Windy week in the Kitchen Garden
It has been a windy week in the kitchen garden but we have been lucky and no damage has been done. We have had some very spring feeling days too and this seems to be reflected in the plant growth; plants that should still be dormant have already started growing. This may stop next week with the much colder temperatures that are forecast for us to return, but it’s worth keeping an eye on.
This week we have had to give the strawberry plants some attention as they were also showing signs of new growth, we wouldn’t normally do this until march. But with this weather we have decided to remove all the dead leaves now and give them a layer of strulch. The strulch should give them a bit of protection from the cold weather that's on the way. We are watching the weather very closely and if the temperatures drop too low, we will add some winter fleece protection to protect the new early growth.
The runner bean trench has now been dug, we have had to dig this quite deep as we have lots of tree roots invading the ground and we want to make sure we get them all out.

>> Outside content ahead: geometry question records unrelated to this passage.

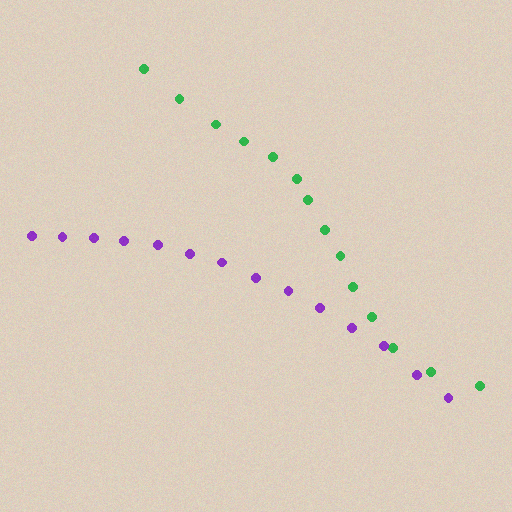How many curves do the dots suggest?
There are 2 distinct paths.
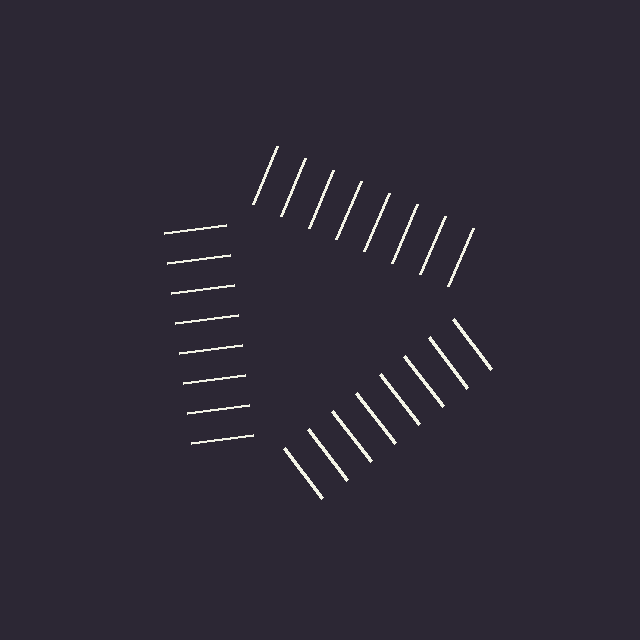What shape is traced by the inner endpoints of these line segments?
An illusory triangle — the line segments terminate on its edges but no continuous stroke is drawn.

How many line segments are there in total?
24 — 8 along each of the 3 edges.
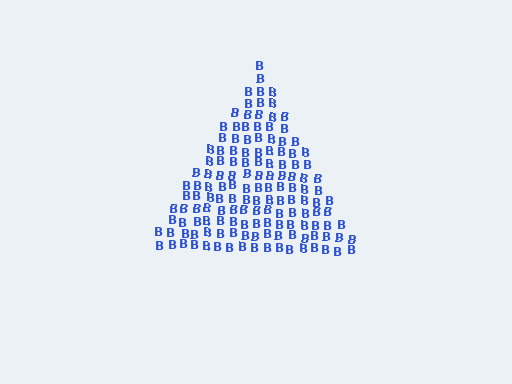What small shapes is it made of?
It is made of small letter B's.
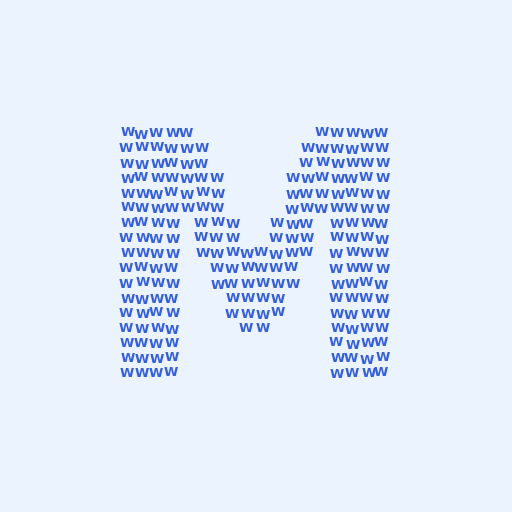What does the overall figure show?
The overall figure shows the letter M.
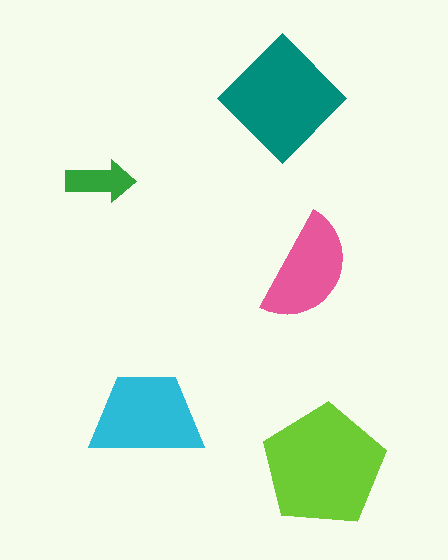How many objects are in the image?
There are 5 objects in the image.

This also means we have a nice deep trench to fill with lovely manure and water retaining mediums. We have added in a layer of horticultural charcoal, this is great for water retention and should slowly release moisture into the soil during the dry periods throughout the summer.
Another job for this week was to prepare the bed for the carrots and onions. The bed was double dug it a few weeks ago and tree roots left on the top to let the frost kill them off. This week we raked the roots off the bed and given the soil a forking over and it is now ready to be planted. We don’t manure the carrot and onion beds as they don’t like it. However, the ground needs to be warmer and a good way of warming up the ground is to add cloches. We now have a line of cloche tunnels in place that will help do this so when the carrots are ready to be sown the ground will be nice and warm for them.

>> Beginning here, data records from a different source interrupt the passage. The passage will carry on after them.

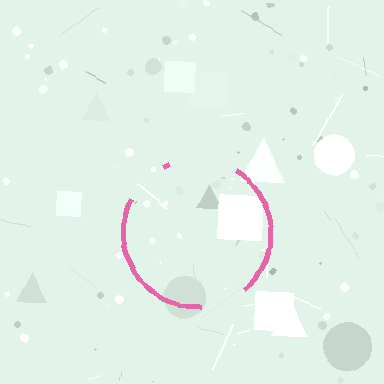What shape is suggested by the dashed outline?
The dashed outline suggests a circle.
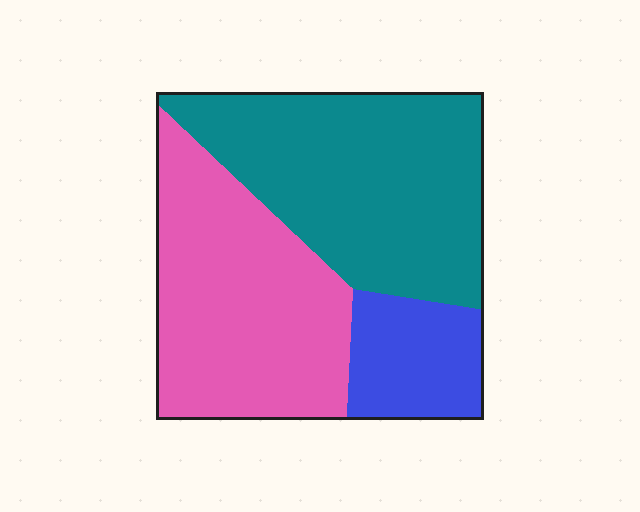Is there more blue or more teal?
Teal.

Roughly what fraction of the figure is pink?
Pink covers roughly 40% of the figure.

The only harvest this week has been the spinach which looks young and tender although not heavy yielding.
In the rest of the garden we have been pruning the wisteria and hydrangea again these are showing signs of life far earlier than we would normally expect and we even have a few rhododendrons in flower.
Our wild flower garden is also ahead this year and has already rotted down to stage that really needs clearing, so that is another job has also begun.